Pada suatu hari seekor anak kerang di dasar laut mengadu dan mengeluh
pada ibunya sebab sebutir pasir tajam memasuki tubuhnya yang merah dan
lembek.
“Anakku,” kata sang ibu sambil bercucuran air mata, “Tuhan
tidak memberikan pada kita, bangsa kerang, sebuah tangan pun, sehingga
Ibu tak bisa menolongmu.”
Si ibu terdiam, sejenak, “Sakit sekali,
aku tahu anakku. Tetapi terimalah itu sebagai takdir alam. Kuatkan
hatimu. Jangan terlalu lincah lagi. Kerahkan semangatmu melawan rasa
ngilu dan nyeri yang menggigit. Balutlah pasir itu dengan getah
perutmu. Hanya itu yang bisa kau perbuat”, kata ibunya dengan sendu dan
lembut.
Anak kerang pun
melakukan nasihat bundanya. Ada hasilnya, tetapi rasa sakit bukan alang
kepalang. Kadang di tengah kesakitannya, ia meragukan nasihat ibunya.
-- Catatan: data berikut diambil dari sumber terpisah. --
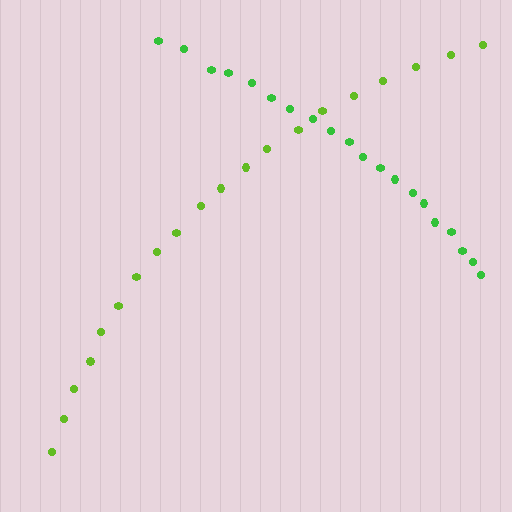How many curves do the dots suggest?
There are 2 distinct paths.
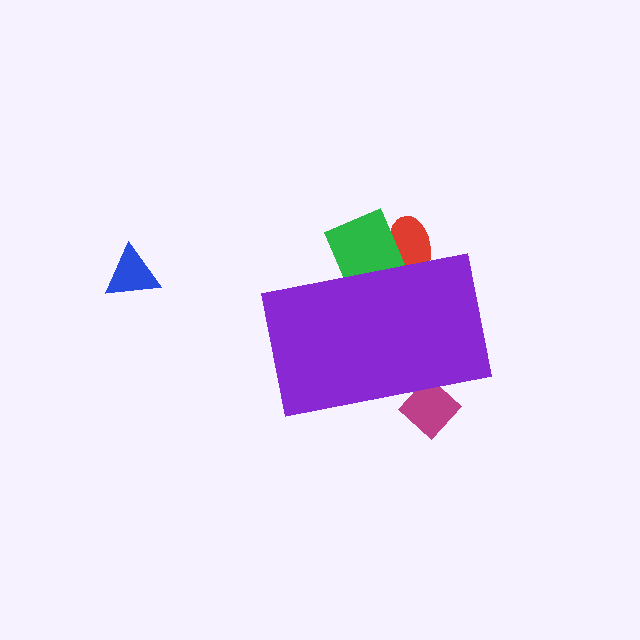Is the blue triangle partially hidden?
No, the blue triangle is fully visible.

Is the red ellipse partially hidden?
Yes, the red ellipse is partially hidden behind the purple rectangle.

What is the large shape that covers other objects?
A purple rectangle.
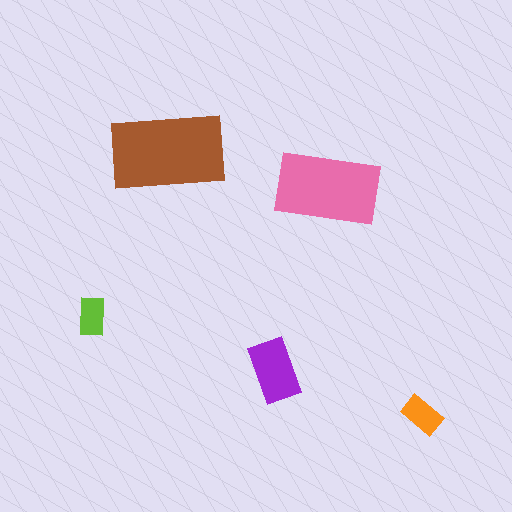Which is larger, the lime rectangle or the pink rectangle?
The pink one.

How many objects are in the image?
There are 5 objects in the image.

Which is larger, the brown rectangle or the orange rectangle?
The brown one.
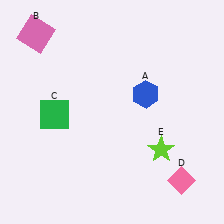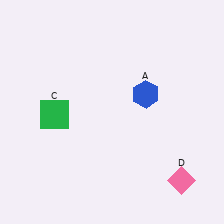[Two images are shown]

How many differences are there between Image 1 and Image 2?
There are 2 differences between the two images.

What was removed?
The pink diamond (B), the lime star (E) were removed in Image 2.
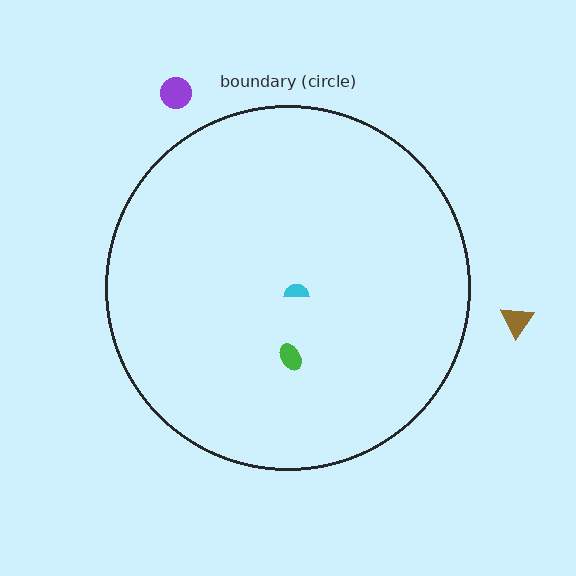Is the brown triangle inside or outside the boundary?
Outside.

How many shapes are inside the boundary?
2 inside, 2 outside.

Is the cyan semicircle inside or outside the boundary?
Inside.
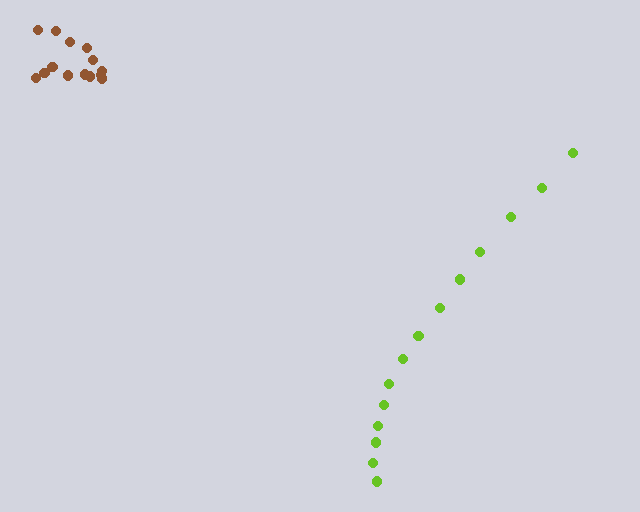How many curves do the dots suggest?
There are 2 distinct paths.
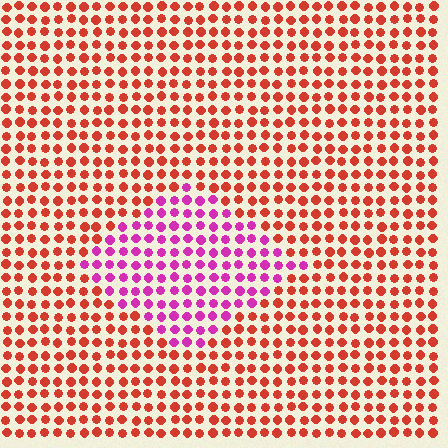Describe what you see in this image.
The image is filled with small red elements in a uniform arrangement. A diamond-shaped region is visible where the elements are tinted to a slightly different hue, forming a subtle color boundary.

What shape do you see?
I see a diamond.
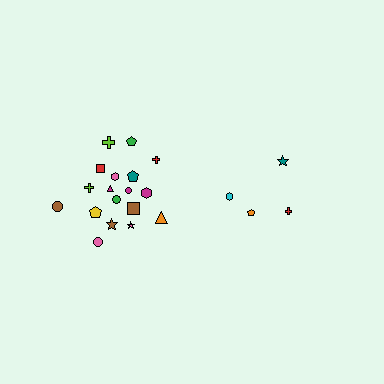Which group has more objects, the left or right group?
The left group.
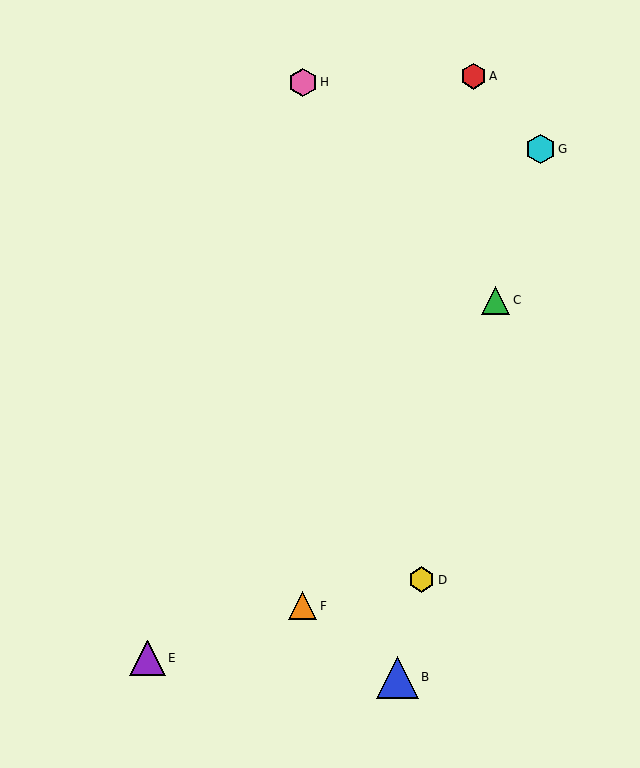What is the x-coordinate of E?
Object E is at x≈148.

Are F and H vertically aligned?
Yes, both are at x≈303.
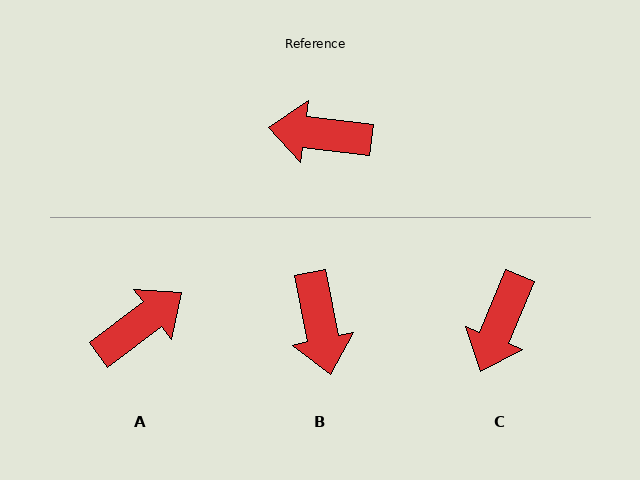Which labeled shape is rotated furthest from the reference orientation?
A, about 136 degrees away.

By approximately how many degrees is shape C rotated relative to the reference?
Approximately 74 degrees counter-clockwise.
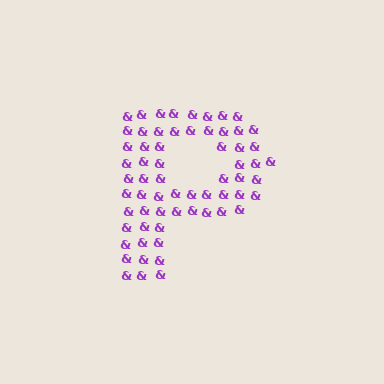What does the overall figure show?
The overall figure shows the letter P.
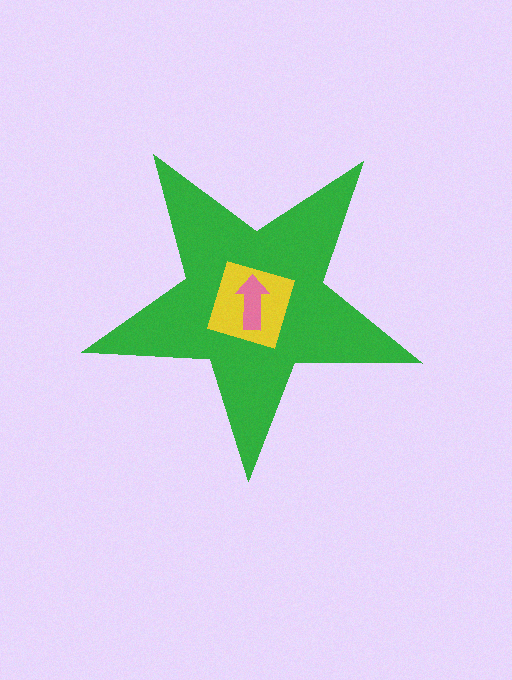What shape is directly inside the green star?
The yellow diamond.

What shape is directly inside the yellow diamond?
The pink arrow.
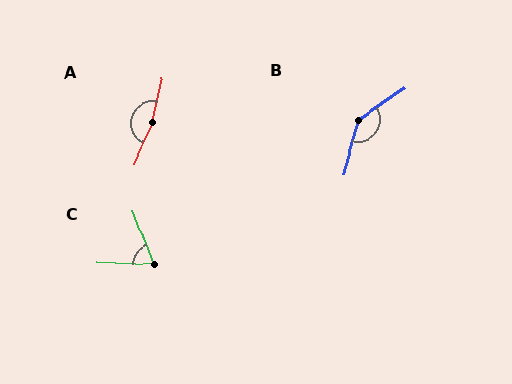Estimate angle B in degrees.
Approximately 140 degrees.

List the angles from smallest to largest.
C (67°), B (140°), A (168°).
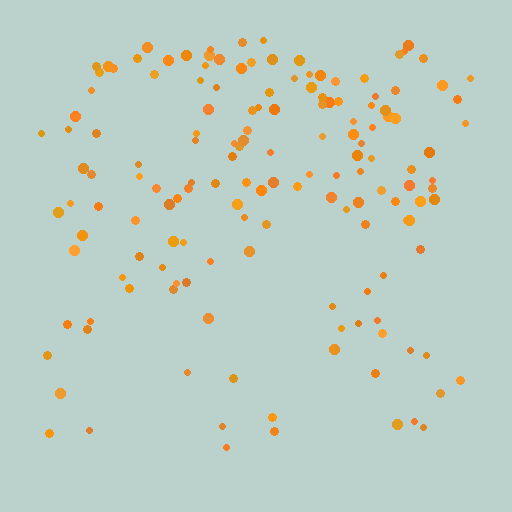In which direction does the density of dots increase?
From bottom to top, with the top side densest.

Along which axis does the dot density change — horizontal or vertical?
Vertical.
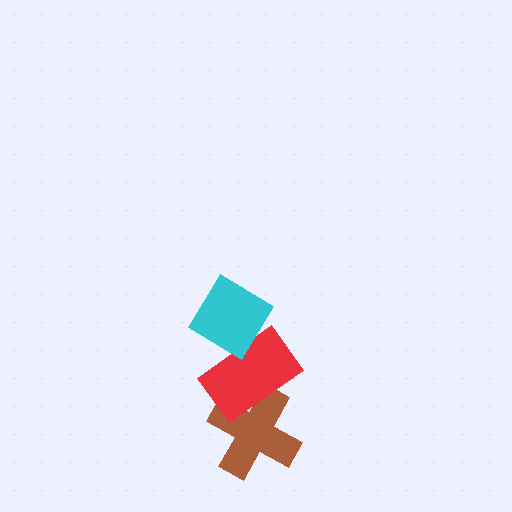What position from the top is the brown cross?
The brown cross is 3rd from the top.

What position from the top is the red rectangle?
The red rectangle is 2nd from the top.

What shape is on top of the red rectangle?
The cyan diamond is on top of the red rectangle.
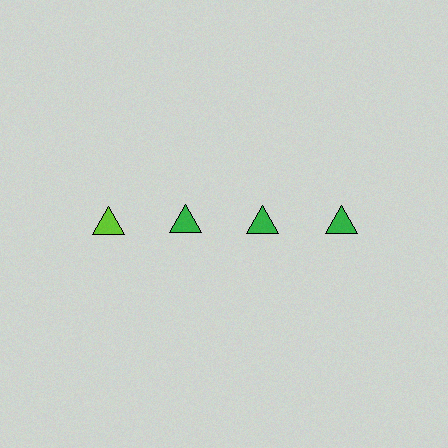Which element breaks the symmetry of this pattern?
The lime triangle in the top row, leftmost column breaks the symmetry. All other shapes are green triangles.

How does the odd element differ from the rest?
It has a different color: lime instead of green.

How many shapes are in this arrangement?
There are 4 shapes arranged in a grid pattern.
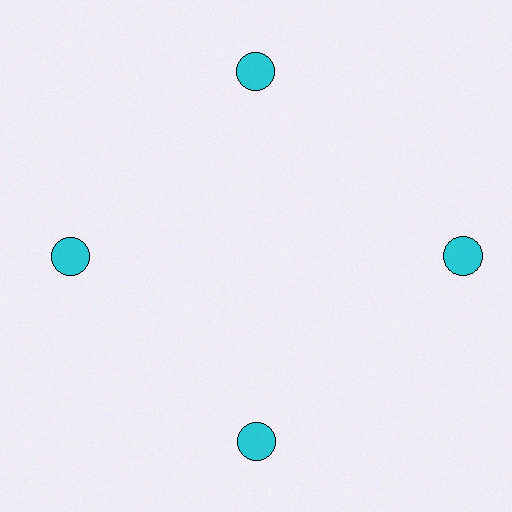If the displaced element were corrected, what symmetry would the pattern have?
It would have 4-fold rotational symmetry — the pattern would map onto itself every 90 degrees.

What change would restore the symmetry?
The symmetry would be restored by moving it inward, back onto the ring so that all 4 circles sit at equal angles and equal distance from the center.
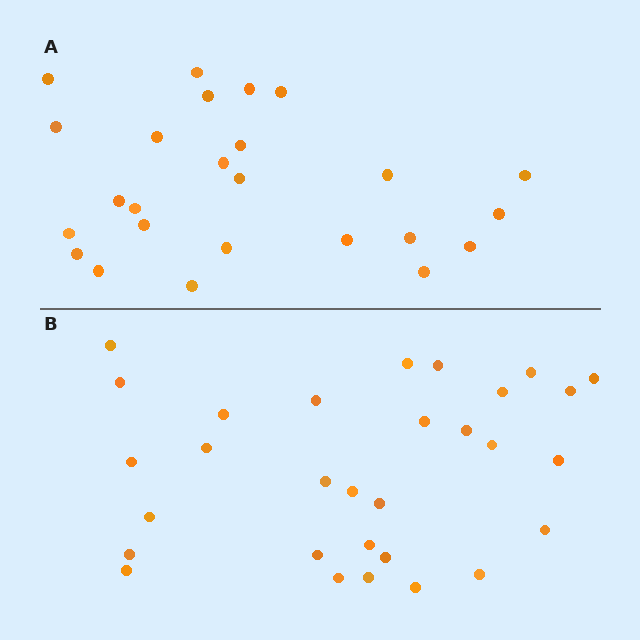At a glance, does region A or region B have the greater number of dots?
Region B (the bottom region) has more dots.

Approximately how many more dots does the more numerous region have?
Region B has about 5 more dots than region A.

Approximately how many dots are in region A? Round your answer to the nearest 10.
About 30 dots. (The exact count is 25, which rounds to 30.)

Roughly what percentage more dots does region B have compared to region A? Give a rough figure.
About 20% more.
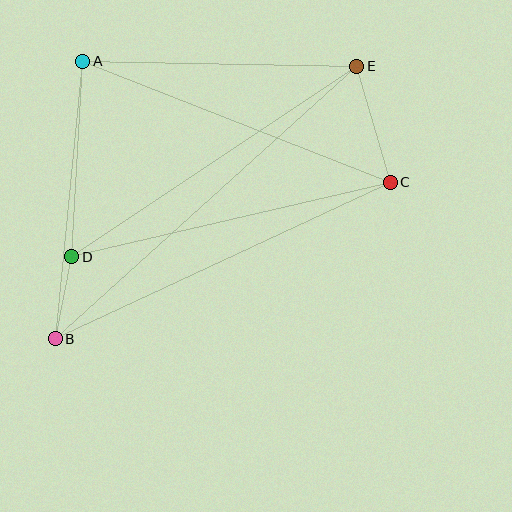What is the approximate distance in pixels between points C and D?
The distance between C and D is approximately 327 pixels.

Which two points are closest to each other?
Points B and D are closest to each other.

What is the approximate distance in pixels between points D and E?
The distance between D and E is approximately 343 pixels.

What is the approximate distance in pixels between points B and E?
The distance between B and E is approximately 406 pixels.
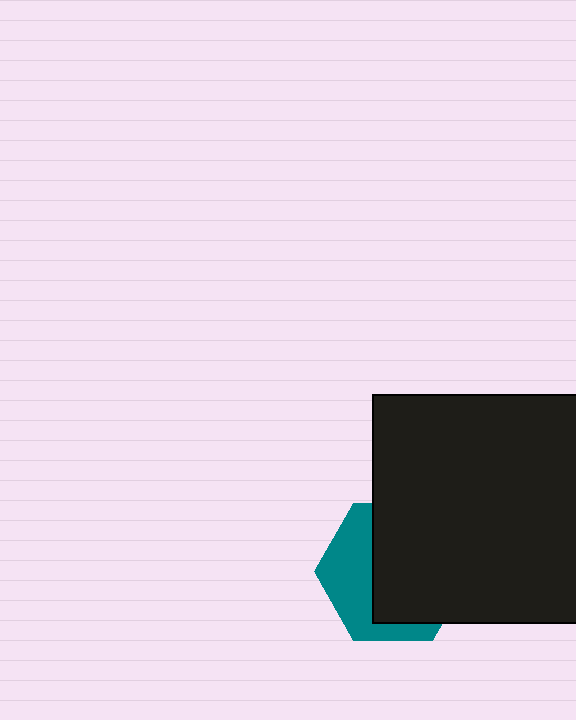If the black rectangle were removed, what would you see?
You would see the complete teal hexagon.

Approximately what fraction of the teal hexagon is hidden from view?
Roughly 61% of the teal hexagon is hidden behind the black rectangle.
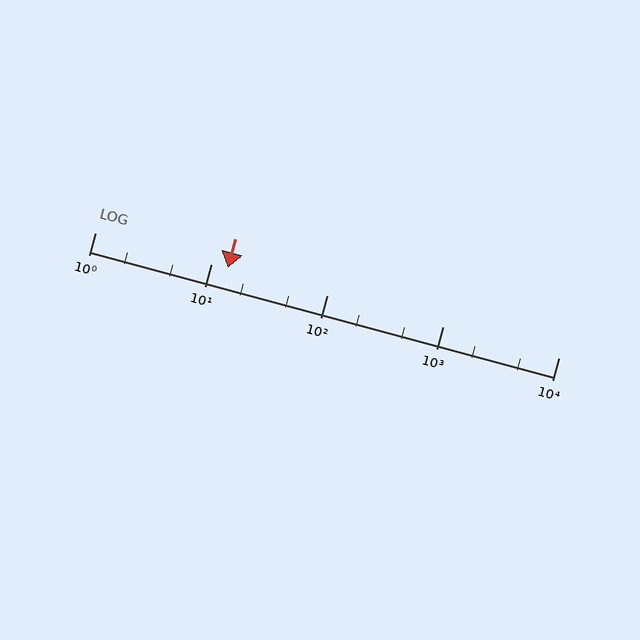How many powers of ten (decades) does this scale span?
The scale spans 4 decades, from 1 to 10000.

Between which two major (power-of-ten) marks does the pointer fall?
The pointer is between 10 and 100.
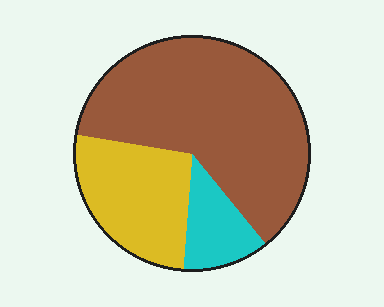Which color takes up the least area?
Cyan, at roughly 10%.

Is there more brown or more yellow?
Brown.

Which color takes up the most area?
Brown, at roughly 60%.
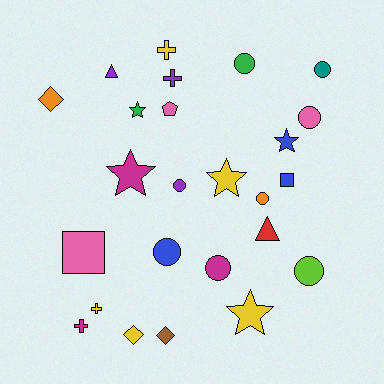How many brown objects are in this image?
There is 1 brown object.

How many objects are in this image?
There are 25 objects.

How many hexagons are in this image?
There are no hexagons.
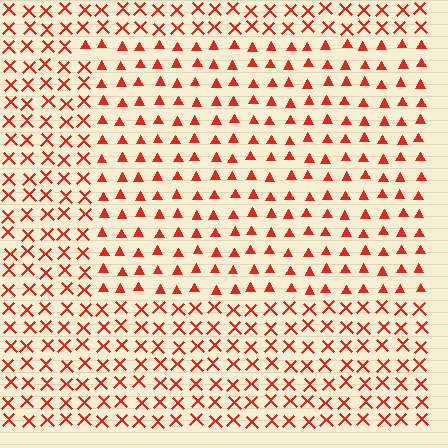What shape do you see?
I see a rectangle.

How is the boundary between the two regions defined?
The boundary is defined by a change in element shape: triangles inside vs. X marks outside. All elements share the same color and spacing.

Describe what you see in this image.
The image is filled with small red elements arranged in a uniform grid. A rectangle-shaped region contains triangles, while the surrounding area contains X marks. The boundary is defined purely by the change in element shape.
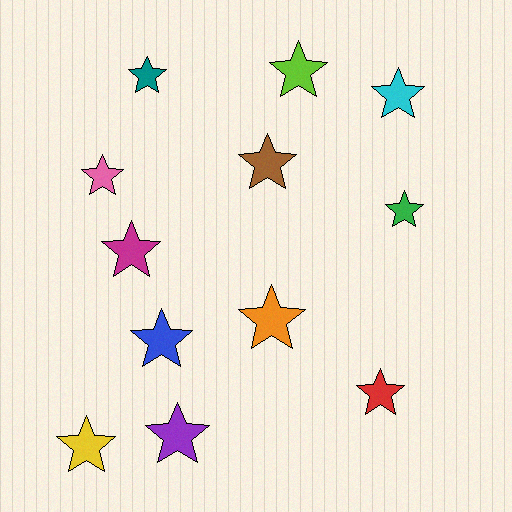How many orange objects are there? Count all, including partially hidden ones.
There is 1 orange object.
Dengan air mata ia bertahan, bertahun-tahun lamanya. Tetapi tanpa
disadarinya sebutir mutiara mulai terbentuk dalam dagingnya. Makin lama
makin halus. Rasa sakit pun makin berkurang. Dan semakin lama mutiaranya
semakin besar. Rasa sakit menjadi terasa lebih wajar.
Akhirnya
sesudah sekian tahun, sebutir mutiara besar, utuh mengkilap, dan
berharga mahal pun terbentuk dengan sempurna. Penderitaannya berubah
menjadi mutiara, air matanya berubah menjadi sangat berharga. Dirinya
kini, sebagai hasil derita bertahun-tahun, lebih berharga daripada
sejuta kerang lain yang cuma disantap orang sebagai kerang rebus di
pinggir jalan.
Cerita di atas adalah sebuah paradigma yang
menjelaskan bahwa penderitaan adalah lorong transendental untuk
menjadikan “kerang biasa” menjadi “kerang luar biasa”. Karena itu dapat
dipertegas bahwa kekecewaan dan penderitaan dapat mengubah “orang biasa”
menjadi “orang luar biasa”.
Banyak orang yang mundur saat berada
di lorong transendental tersebut, karena mereka tidak tahan dengan
cobaan yang mereka alami. Ada dua pilihan sebenarnya yang bisa mereka
masuki: menjadi `kerang biasa’ yang disantap orang, atau menjadi `kerang
yang menghasilkan mutiara’.
Sayangnya, lebih banyak orang yang
mengambil pilihan pertama, sehingga tidak mengherankan bila jumlah orang
yang sukses lebih sedikit dari orang yang `biasa-biasa saja’.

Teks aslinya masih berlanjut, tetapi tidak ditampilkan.